Bleibt der Angeklagte der Verhandlung nochmals fern, könnte ihm auch Gefängnis drohen. (Symbolbild) Foto: © BortN66 – stock.adobe.com

Mann legt Berufung ein und kommt nicht zur Verhandlung. Polizei findet leere Wohnung vor.

Rottweil/Horb - Es geht um eine Flasche Wodka und ein Star-Wars Spielzeug von Lego. Das hatte der Angeklagte im Kaufland eingesteckt. Vor mehr als zwei Jahren.

Deshalb wurde der junge Mann aus der Bahnhofsszene vom Amtsgericht Horb zu einem Monat Freiheitsstrafe verurteilt. Der legte Berufung ein.

23. Juni, 14 Uhr. Das Landgericht Rottweil. Richter Dirk Hornickel, die Staatsanwältin, Pflichtverteidiger Jochen Schedler und der Sachverständige Ralf Kotzian warten auf den Angeklagten Nichts passiert. Schedler geht raus, ruft seinen Mandanten an. Kommt wieder rein, sagt: "Weil mein Mandant keinen Mundschutz hatte, durfte er am Horber Bahnhof nicht in den Zug einsteigen.

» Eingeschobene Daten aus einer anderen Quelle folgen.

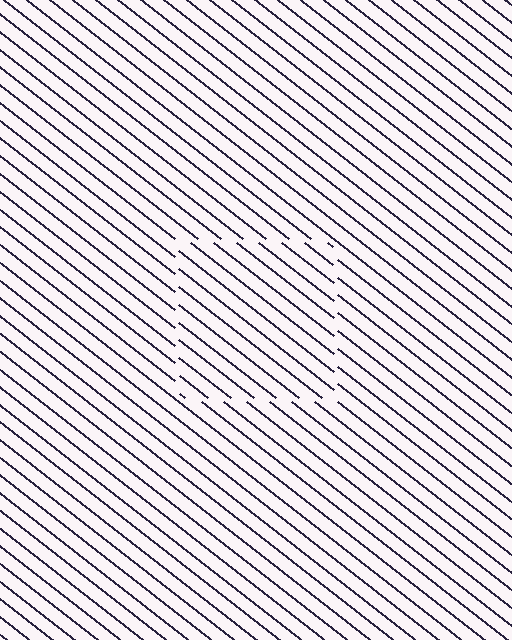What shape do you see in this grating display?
An illusory square. The interior of the shape contains the same grating, shifted by half a period — the contour is defined by the phase discontinuity where line-ends from the inner and outer gratings abut.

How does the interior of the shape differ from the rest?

Jetzt hat er den Mundschutz im Rucksack gefunden. Doch der nächste Zug von Horb Richtung Rottweil fährt erst um 15.15 Uhr."

Richter Hornickel: "Ich ärgere mich ziemlich, dass der Angeklagte nicht gekommen ist. Ich täte mich aber schwer, wegen der Verhältnismäßigkeit einen Haftbefehl zu erlassen."Deshalb setzt er den 6. Juli als neuen Termin an. Allerdings: Der junge Mann soll diesmal von der Polizei vorgeführt werden.

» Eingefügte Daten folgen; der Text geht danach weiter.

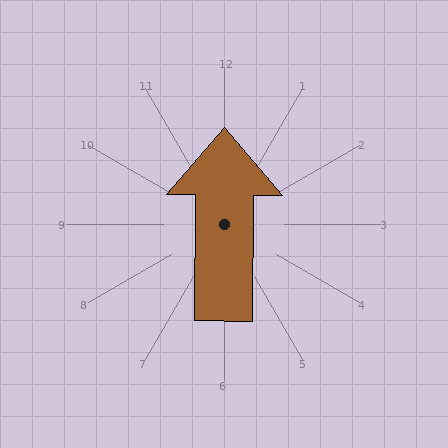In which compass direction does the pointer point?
North.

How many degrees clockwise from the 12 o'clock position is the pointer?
Approximately 1 degrees.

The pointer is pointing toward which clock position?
Roughly 12 o'clock.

Montag, 14. Uhr. Wieder sind alle im Gericht – nur der Angeklagte nicht. Draußen sitzen schon die Zeugen vom Kaufland. Es wird telefoniert. Ergebnis: Die Polizei war in der Wohnung des Angeklagten, die Tür war auf. Nur der Angeklagte nicht zu finden. Richter Hornickel: "Der Staat soll stark sein. Es ist schon eine ungewöhnliche Situation, wenn der Angeklagte, der in Berufung geht, schon zum zweiten Mal nicht erscheint. Ist es verhältnismäßig, ihn vor diesem Hintergrund in Haft zu nehmen? Er bekommt wahrscheinlich aufgrund einer Suchtproblematik die Dinge nicht auf die Reihe. Das ist ein rechtliches Dilemma, wir wollen dem Angeklagten gerecht werden." Also wird ein dritter Termin verkündet. Montag, 3. August, um 13.30 Uhr. Diesmal gibt es wieder nur einen Brief mit der Ladung.

Ob er diesmal kommt? Gegen 17 Uhr entdeckt ihn der Schwabo-Reporter am Neckarufer an der Dammstraße, ein Bier in der Hand.

Richter Hornikel hofft jetzt auf den Pflichtverteidiger: "Vielleicht können sie mit dem Mann Kontakt aufnehmen. Vielleicht entscheidet er sich, die Berufung zurückzunehmen."

Der dritte Versuch bleibt also spannend. Nicht das es dann wieder für alle Beteiligten heißt: Außer Spesen nichts gewesen.